La Secte ce n’est bien sûr pas une vraie secte (qui demanderait un engagement à vie) mais quand-même il faut jouer le jeu dans cette histoire car c’est une proposition sérieuse qui n’est ni ironique ni parodique. Le mot Secte est un mot qui résonne à nos oreilles de manière plutôt péjorative… Mais c’est aussi un mot qui fait écho à un désir secret pour beaucoup de gens, alors je propose qu’on fasse l’effort d’entendre ce mot autrement… J’assume le côté provocateur du titre mais il faut prendre le mot « Secte » au premier degrés de son étymologie qui est double et qui veut dire à la fois couper et suivre. Le désir secret de la secte, c’est celui du retranchement… C’est cette part de nous-même qui a un jour rêvée de tout quitter pour partir vivre ailleurs, hors du monde hors du temps…

Mais ici il ne s’agit pas d’une séparation pour quitter le monde, mais pour se montrer à lui !

La Secte c’est aussi accepter de suivre les autres, ne plus être responsable, se laisser guider, se laisser porter par le mouvement… Oublier son bon-vouloir personnel, oublier le temps qui passe, le monde extérieur, et s’abandonner à vivre ce moment d’éternité partagée…

Cette communauté occasionnelle est une communauté de solitudes. Dans La Secte, nous sommes tous seul ensemble…

Laurent de Richemond - 25 avril 2019

« Il a existé dans l'histoire du monde deux arts (la peinture, la sculpture) qui ont tenté de synthétiser l'expérience humaine au moyen de représentations figées ; de mouvements arrêtés. Ils se sont développés pendant plusieurs millénaires; ils ont eu la possibilité de produire des oeuvres achevées dans le sens de leur ambition la plus secrète : arrêter le temps.

Pris dans son ensemble, le monde fonctionne dans un silence terrible ; il exprime son essence par la forme et le mouvement. Notre esprit cherche sa voie dans le monde - d'où cette sensation quasi hypnotique qui nous envahit devant une forme fixe engendrée par un mouvement perpétuel, telles les ondulations stationnaires à la surface d'une mare.

Nous devenons pure perception ; le monde apparaît dans son immanence. Nous sommes très heureux, d'un bonheur bizarre. »

Michel Houellebecq - Le Regard Perdu (éloge du cinéma muet)

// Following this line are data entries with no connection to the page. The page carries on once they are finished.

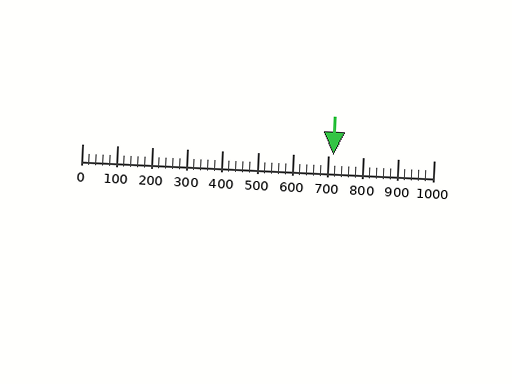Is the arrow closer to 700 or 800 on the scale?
The arrow is closer to 700.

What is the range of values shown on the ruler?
The ruler shows values from 0 to 1000.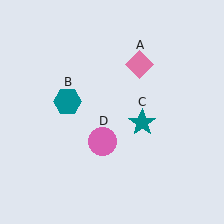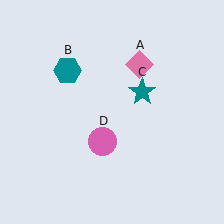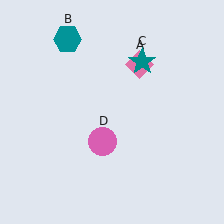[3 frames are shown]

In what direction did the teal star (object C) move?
The teal star (object C) moved up.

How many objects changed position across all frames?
2 objects changed position: teal hexagon (object B), teal star (object C).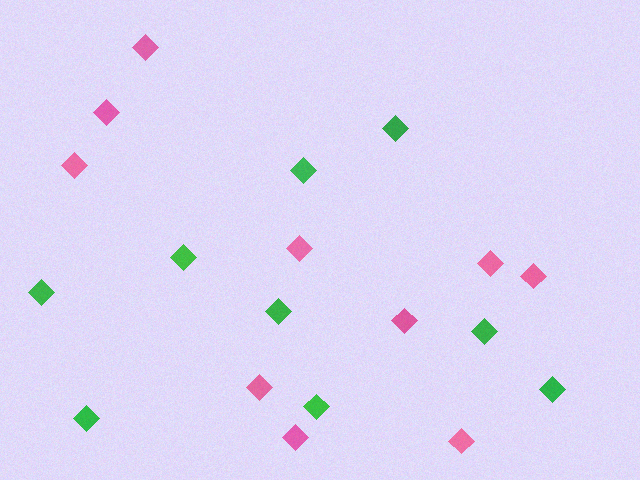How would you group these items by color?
There are 2 groups: one group of green diamonds (9) and one group of pink diamonds (10).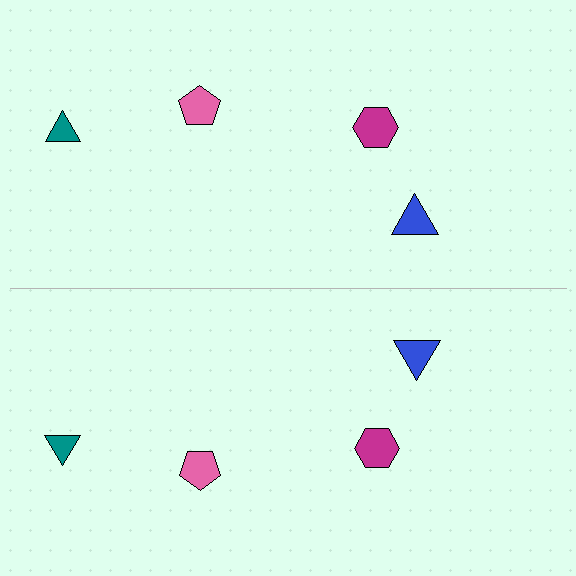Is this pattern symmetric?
Yes, this pattern has bilateral (reflection) symmetry.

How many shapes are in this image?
There are 8 shapes in this image.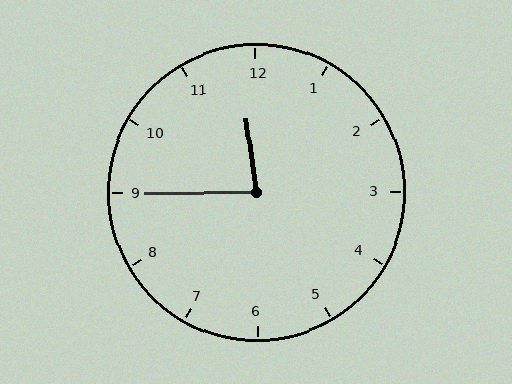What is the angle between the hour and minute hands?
Approximately 82 degrees.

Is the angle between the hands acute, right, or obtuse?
It is acute.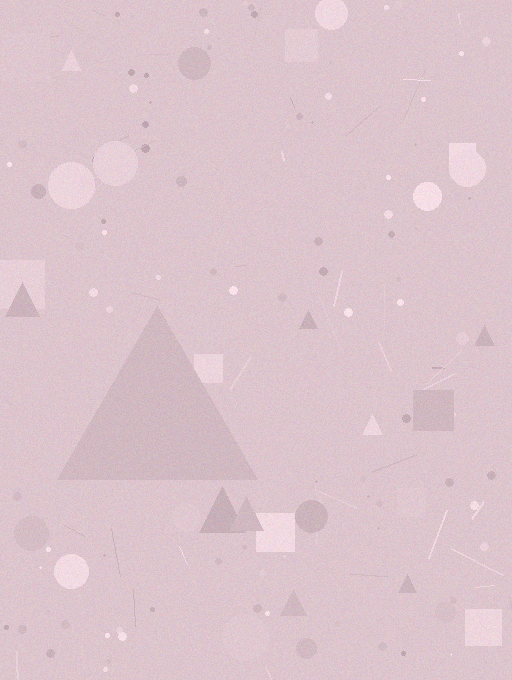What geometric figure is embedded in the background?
A triangle is embedded in the background.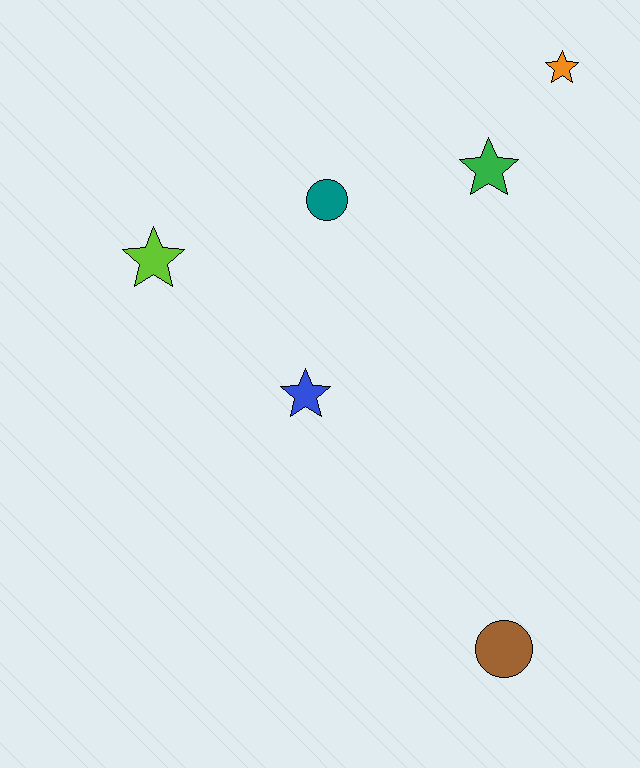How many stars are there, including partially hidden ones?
There are 4 stars.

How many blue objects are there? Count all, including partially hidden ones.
There is 1 blue object.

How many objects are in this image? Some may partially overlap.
There are 6 objects.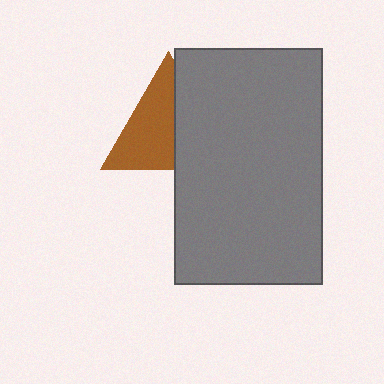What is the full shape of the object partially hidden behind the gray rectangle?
The partially hidden object is a brown triangle.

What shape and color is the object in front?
The object in front is a gray rectangle.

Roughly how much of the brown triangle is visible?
About half of it is visible (roughly 57%).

Oui, pour ma part j'ai été très heureux de participer à créer cette communauté hypnotique et radicale, de sentir le regard intrigué et bienveillant des spectateurs. Le poste de gardien alternatif, dedans dehors, à l'accueil et au plateau, je l'ai perçu et agi dans une logique de protection et de servitude à la cause de ce laboratoire du temps, de la parole retenue qui parfois s'épanche et des corps qui ne mentent pas. Il y avaient eux, les passants, les spectateurs et nous les membres, la famille dans une évidence, un dialogue muet mais perceptible. Je répond présent pour la suite !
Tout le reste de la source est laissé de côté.